2. Travailler, où le livre noir rappelle les conséquences concrètes de la création de pôle emploi et son impact négatif pour lutter contre le chômage, l'éloignement des services destinés au monde économique (DRIRE, CCRF, Inspection du travail, chambres consulaires...), comment la disparition des services techniques publics pénalise le secteur privé et met en danger les populations, ou encore en quoi le logiciel Chorus fait couler des associations.
3. Se former, où l'on apprend tout sur les fermetures de classes, la disparition rampante du métier d'enseignant, la fin de l'encadrement spécifique pour les élèves en difficultés, l'impossibilité d'accueillir des enfants handicapés et les remises en causes fondamentales de l'Enseignement Supérieur et de la Recherche.
4. S'informer, où l'on constate qu'il est de plus en plus difficile d'obtenir des informations de l'administration, de percevoir des allocations familiales, d'obtenir des statistiques publiques, de connaître de temps qu'il fera le lendemain.
5. Être en sécurité, où l'on prend peur en constatant que la police n'est plus en mesure d'assurer la sécurité des biens et des personnes, que de véritables milices privées prennent le relais, que l'état des prisons se dégrade, que la justice n'est plus accessible à tous, que la défense nationale est à bout de souffle, que de nouvelles catastrophes telles que l'explosion d'AZF et l'effondrement de la tribune du stade de Furiani peuvent se reproduire faute de contrôles.

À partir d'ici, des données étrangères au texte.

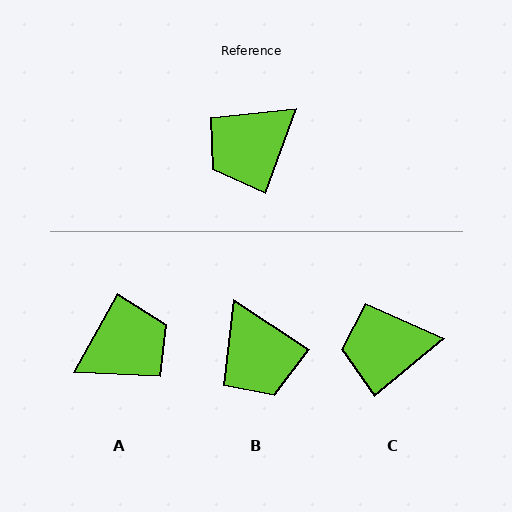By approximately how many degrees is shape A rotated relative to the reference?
Approximately 172 degrees counter-clockwise.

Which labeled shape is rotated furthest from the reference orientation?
A, about 172 degrees away.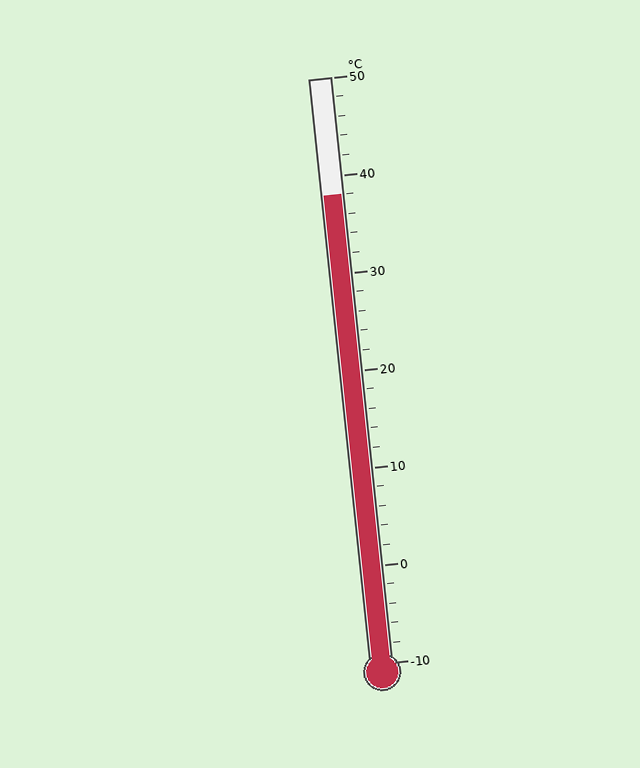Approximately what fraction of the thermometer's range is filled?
The thermometer is filled to approximately 80% of its range.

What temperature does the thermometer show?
The thermometer shows approximately 38°C.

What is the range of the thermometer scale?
The thermometer scale ranges from -10°C to 50°C.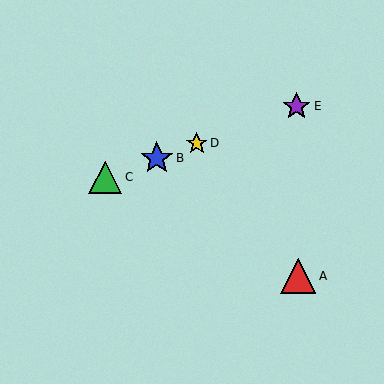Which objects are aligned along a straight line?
Objects B, C, D, E are aligned along a straight line.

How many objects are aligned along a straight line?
4 objects (B, C, D, E) are aligned along a straight line.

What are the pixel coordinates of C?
Object C is at (105, 178).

6. Se nourrir, où tout est dit sur la sécurité alimentaire lorsque des abattoirs ne sont plus contrôlés ou que les restaurants et même les cantines scolaires n'ont plus d'inspection sanitaire.
7. Se cultiver, où il apparaît que les missions d'archéologie et de préservation du patrimoine sont marchandisées, qu'il faut maintenant payer pour avoir accès à la culture.

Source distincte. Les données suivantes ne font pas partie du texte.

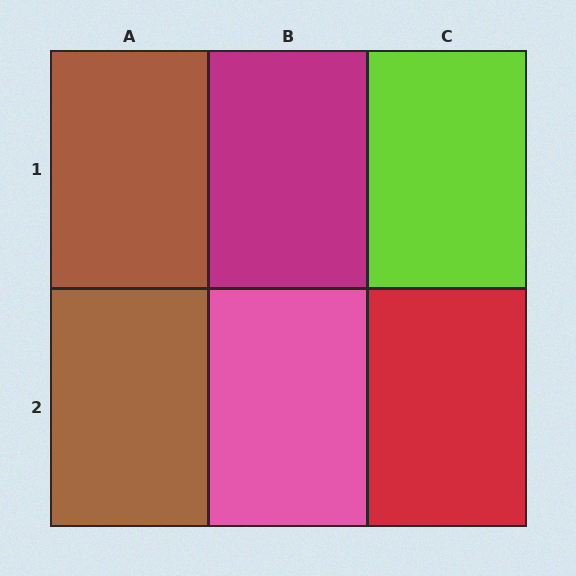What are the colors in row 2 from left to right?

8. Se loger, où comment de moins en moins de logements sociaux sont construits et comment les locataires vont payer plus.
9. Se soigner, où l'on devient malade devant la déshérence de l'hôpital, où se soigner devient un luxe et où obtenir une transfusion sanguine deviendra de plus en difficile.

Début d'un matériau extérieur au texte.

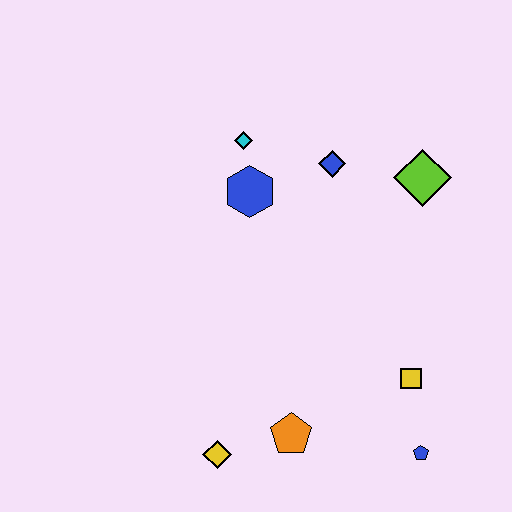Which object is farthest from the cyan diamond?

10. Consommer, où l'on enrage de constater que les consommateurs ne sont plus protégés, que des marchandises dangereuses sont en libre circulation dans le commerce, que des zones de non-droit livrées aux trafiquants sont créées suite au retrait des douanes.
11. Avoir des loisirs, où l'on ne s'amuse pas de voir le sport recentré sur le haut-niveau et délaissé l'activité populaire, les services en charge du tourisme orientés vers les activités de luxe et de voir l'accès aux forêts interdite.